Я согласно кивнула. Ощутила укол совести, но упрямо мотнула головой.
— Он заслужил. За все жизни, что оборвал. За всех, кто по его вине лишился близких. За ложь, в которой растил меня. Он заслужил, — повторила тихо.
Самаэль заключил меня в объятия. Словно этого было мало, укрыл нас тьмой — спрятал от мира, от необходимости видеть тех, кого я видеть не хотела; от моей неуверенности. Запрокинув голову, я поймала его взгляд, привстала на носочки и поцеловала. Не так, как в лаборатории, когда тьма чернокнижника связывала его с избранницей. Сейчас я касалась губ Самаэля нежно, почти робко, но вкладывая в каждое прикосновение столько, сколько не выразить словами.
Потом отстранилась.
Вернулась к Лауру и Товеру. Присела. На несколько секунд замерла, запечатывая в памяти их образ, и закрыла названному брату глаза.
— Пусть небеса подарят тебе мир, — прошептала едва слышно.

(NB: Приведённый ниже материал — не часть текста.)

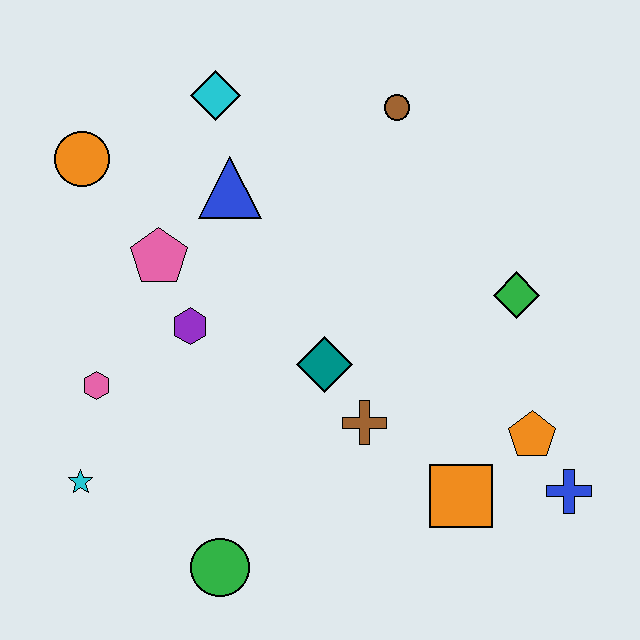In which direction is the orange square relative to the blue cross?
The orange square is to the left of the blue cross.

Поднявшись, подошла к Самаэлю.
— Что будет с Шидой? С младшими? Теперь, после смерти Товера и безумия Лаура.
— Справятся. У них останется лавка Лаура, его клиенты. Будет сложнее без двух старших мужчин, но, насколько я успел понять, Шида сильная. Даже пробитый корабль она удержит на плаву.
— А что будет с нами?
— Жизнь, Эвелин, — ответил он, притягивая меня к себе.
Глава 44
Холодный утренний ветер зарывался в уже пожелтевшие, но еще густые кроны. Шуршал ими, срывал листья и уносился золотым вихрем дальше. На юге Эйхара теплее, чем в Айдероне, но под пронзительными порывами, как сейчас, все равно приходилось кутаться в шаль.
Присев, я убрала ветки, упавшие на большой — в половину меня ростом — белый камень. На нем не стояло ни имени, ни дат, но он все равно был особенным. Памятным.
Черными прожилками по нему бежала тьма. Стоило приблизиться, и она пробуждалась — стягивалась каплями к центру и выпускала туманную ленту. Нас с Самаэлем эта лента приветствовала, ласково касаясь рук. Любого другого она бы оплела коконом и заставила уйти. Самаэль не хотел, чтобы покой его сестры беспокоили. И защитил его. как сумел.
Мы не могли похоронить Айрис под именем рода. Пройдет еще несколько лет, и свет забудет, что когда-то была такая айра — Айрис Харт. Но по правде сказать, о ней и так почти не помнили, а о ее связи с чернокнижником не задумывались.
Как объяснил Самаэль. он не без причины разделял личности чернокнижника и главы ведомства имперских палачей. У обоих хватало недоброжелателей, обоим завидовали — точнее, той власти, что сосредоточилась в их руках. Только император и его ближайшие советники знали, кто скрывается под плащом наведенной тьмы. Остальным хватало слухов. Сам Тайдариус опасности от Самаэля не чувствовал — был уверен, что пока поводок в его руках, он сумеет удержать под контролем второго по силе человека в империи. Остальных же Самаэль предпочитал разделять: не давать врагам чернокнижника и Харта объединиться.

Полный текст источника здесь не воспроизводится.